4  Non-comparison sorting algorithms

These lectures covers the concept of decision trees for sorting algorithms and the worst-case time complexity of comparison sorts, followed by the introduction of non-comparison sorting algorithms such as counting sort, radix sort, and bucket sort. The lecture includes a review of the pseudocode for counting sort and a simulation of its execution with a small input, as well as an explanation and implementation challenge for radix sort using provided pseudocode. The lecture concludes with an overview of bucket sort, including a high-level pseudocode and worst and best case complexity analysis.

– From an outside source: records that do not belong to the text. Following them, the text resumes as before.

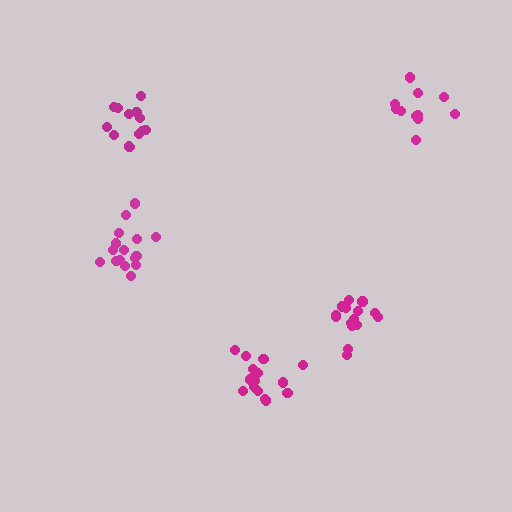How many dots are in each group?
Group 1: 16 dots, Group 2: 11 dots, Group 3: 16 dots, Group 4: 15 dots, Group 5: 13 dots (71 total).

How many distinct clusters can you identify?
There are 5 distinct clusters.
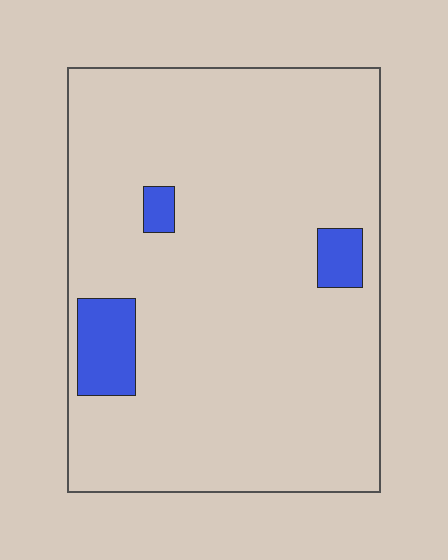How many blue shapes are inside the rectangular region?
3.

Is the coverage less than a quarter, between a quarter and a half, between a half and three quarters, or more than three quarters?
Less than a quarter.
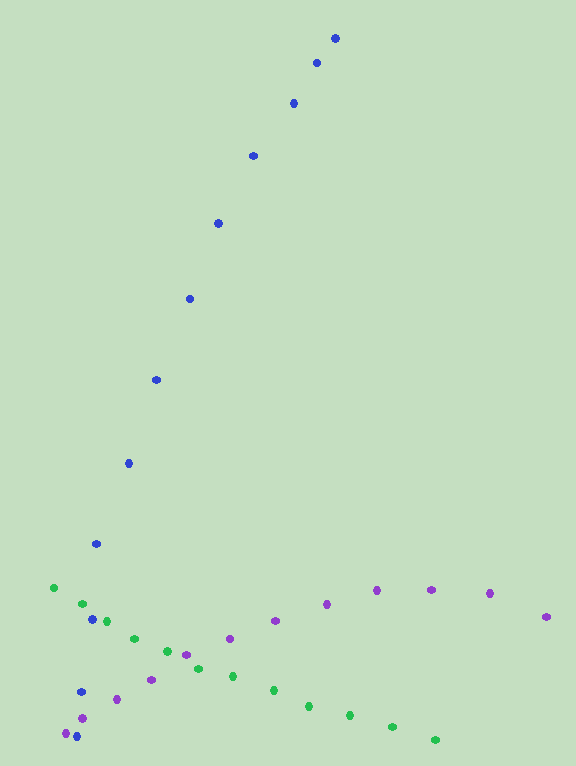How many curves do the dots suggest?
There are 3 distinct paths.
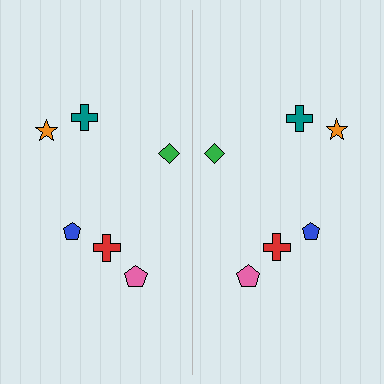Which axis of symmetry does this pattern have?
The pattern has a vertical axis of symmetry running through the center of the image.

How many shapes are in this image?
There are 12 shapes in this image.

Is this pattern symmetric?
Yes, this pattern has bilateral (reflection) symmetry.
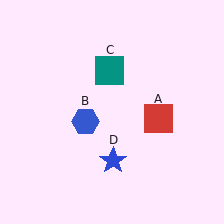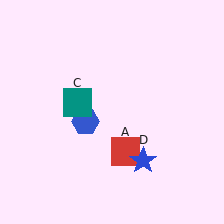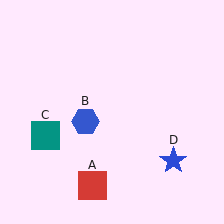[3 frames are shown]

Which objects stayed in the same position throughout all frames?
Blue hexagon (object B) remained stationary.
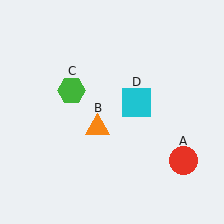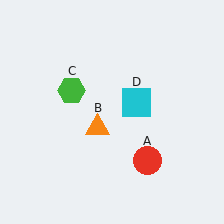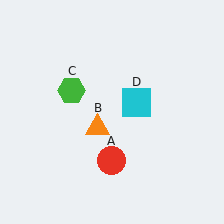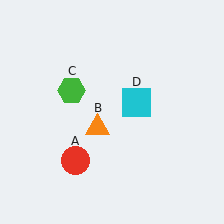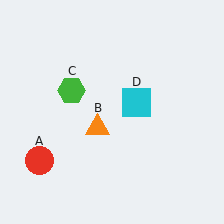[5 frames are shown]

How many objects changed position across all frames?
1 object changed position: red circle (object A).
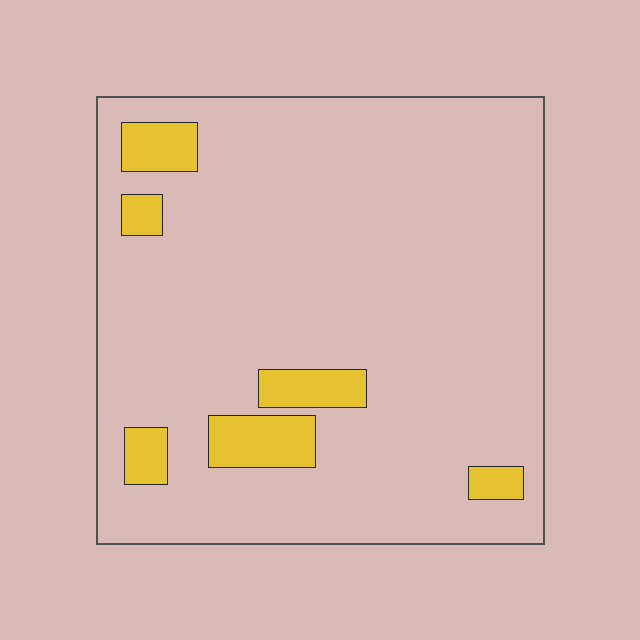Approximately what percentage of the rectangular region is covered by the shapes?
Approximately 10%.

Non-comparison sorting algorithms

4.1 Introduction

This topic discusses the maximum number of comparisons a sorting algorithm must make to find the correct arrangement among all the different arrangements of an unsorted array of N elements, which is visualized as a decision tree. The length of the longest path in the decision tree is equal to the maximum number of comparisons made by a sorting algorithm, and it is proven that no comparison sort algorithm can be better than NlogN in the worst case. Then, three sorting algorithms that do not use comparisons in their core processing and have linear running times in the worst case are introduced: Counting sort, Radix sort, and Bucket sort.

4.2 Counting sort

Counting sort is a non-comparison sorting algorithm that has a linear running time in the worst case. It sorts an array by counting the frequency of each number in the set and using that information to create a sorted array. The algorithm works by first creating an array C with the correct number of elements based on the maximum value stored in A plus 1, then counting the frequency at which the elements in A appear and storing that information in C, and finally, creating the resulting sorted array R by visiting every position in C and copying the corresponding elements as many times as required. Counting sort can only sort integer numbers and requires extra memory proportional to the maximum number in the set of numbers to sort plus one.

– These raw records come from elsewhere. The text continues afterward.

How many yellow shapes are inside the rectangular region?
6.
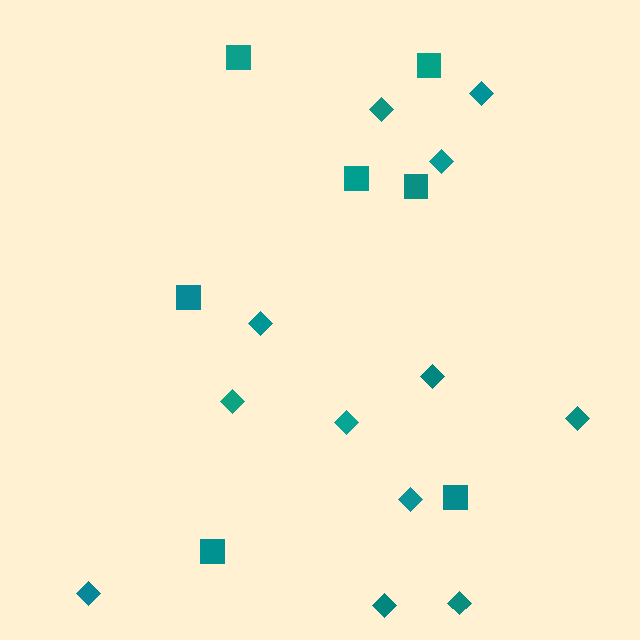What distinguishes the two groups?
There are 2 groups: one group of diamonds (12) and one group of squares (7).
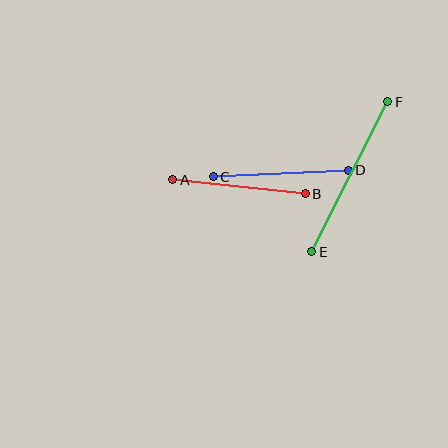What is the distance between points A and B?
The distance is approximately 133 pixels.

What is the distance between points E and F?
The distance is approximately 168 pixels.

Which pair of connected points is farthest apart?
Points E and F are farthest apart.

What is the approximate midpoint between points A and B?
The midpoint is at approximately (239, 187) pixels.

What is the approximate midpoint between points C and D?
The midpoint is at approximately (281, 174) pixels.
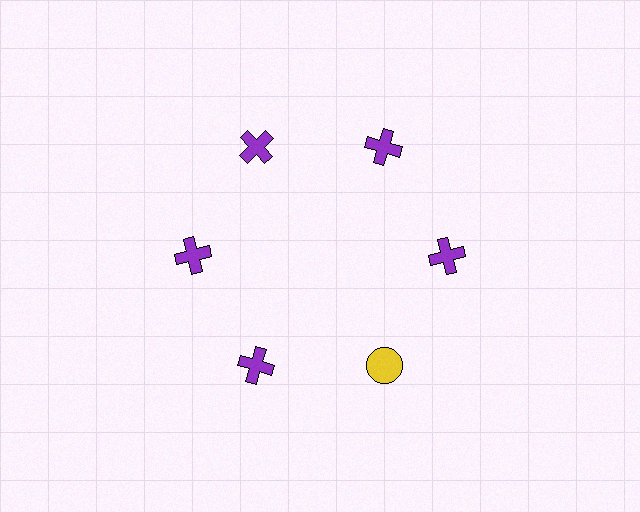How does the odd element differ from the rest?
It differs in both color (yellow instead of purple) and shape (circle instead of cross).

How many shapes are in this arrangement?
There are 6 shapes arranged in a ring pattern.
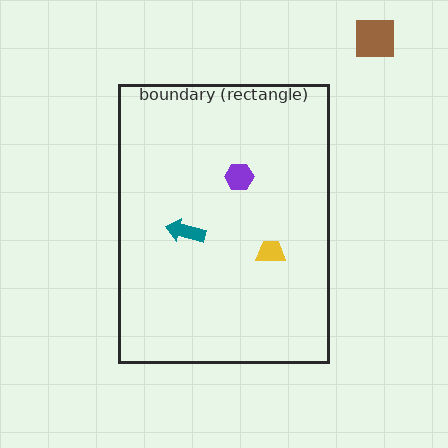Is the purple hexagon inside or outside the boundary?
Inside.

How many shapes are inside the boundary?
3 inside, 1 outside.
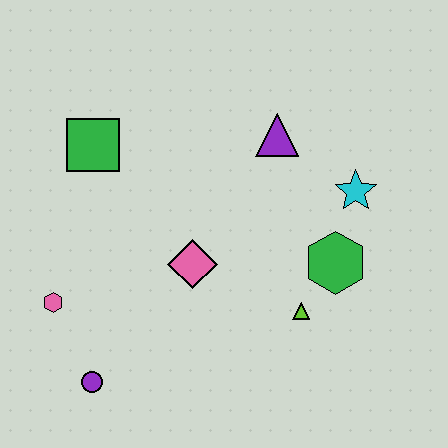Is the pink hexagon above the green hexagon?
No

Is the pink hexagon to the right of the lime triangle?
No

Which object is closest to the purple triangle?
The cyan star is closest to the purple triangle.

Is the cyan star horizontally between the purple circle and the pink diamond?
No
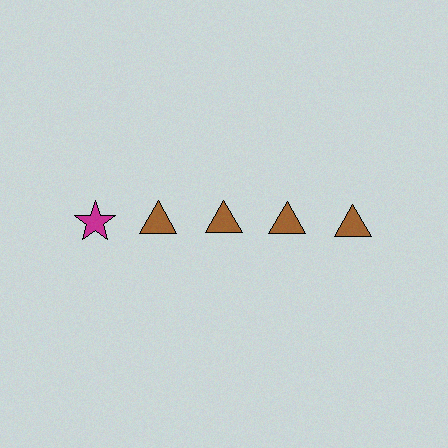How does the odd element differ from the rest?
It differs in both color (magenta instead of brown) and shape (star instead of triangle).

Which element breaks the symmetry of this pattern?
The magenta star in the top row, leftmost column breaks the symmetry. All other shapes are brown triangles.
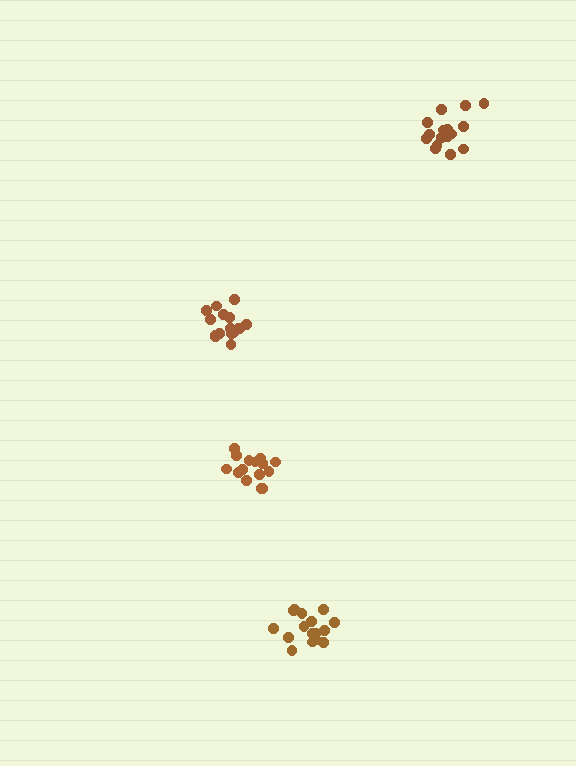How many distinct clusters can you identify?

In this lecture, the pseudocode for the counting sort algorithm was reviewed and the execution of the algorithm was simulated with a specific small input. The pseudocode initializes variables, counts the number of times every number appears in the input array, and fills in the content of the sorted array. The time complexity of counting sort is O(n+k), where n is the size of the input array and k is the range of the input numbers. The lecture concludes by asking the viewer to calculate the time complexity of counting sort.

4.3 Radix sort

In this lecture, you will learn about Radix sort, which is a non-comparison sort that sorts numbers by dividing them into digits and sorting them starting from the least significant digit. The numbers are sorted in passes, and the algorithm used for sorting each digit must be stable. Radix sort has a linear worst-case running time and can be used with decimal numbers. The time complexity of Radix sort is d times the complexity of counting sort, which is equal to (N + k), where d is the number of digits, N is the length of the array to be sorted, and k is the maximum value of any digit. A challenge is given to implement Radix sort using the pseudocode provided and modify counting sort to work inside Radix sort.

4.4 Bucket sort

The lecture introduces bucket sort, a non-comparison sorting algorithm that uses buckets to sort an array of numbers. The algorithm works by placing each number in its corresponding bucket and then sorting the contents of each bucket before copying them back to the original array. The algorithm assumes that the numbers in the original array are uniformly distributed, as otherwise, it may result in a worst-case scenario where all numbers go to the same bucket, which would result in a time complexity that depends on the sorting algorithm used. Bucket sort can be classified as either a non-comparison sort or a comparison sort, depending on the sorting algorithm used to sort the contents of each bucket. The lecture provides a high-level pseudocode of bucket sort, and the worst and best case complexity analysis of the algorithm.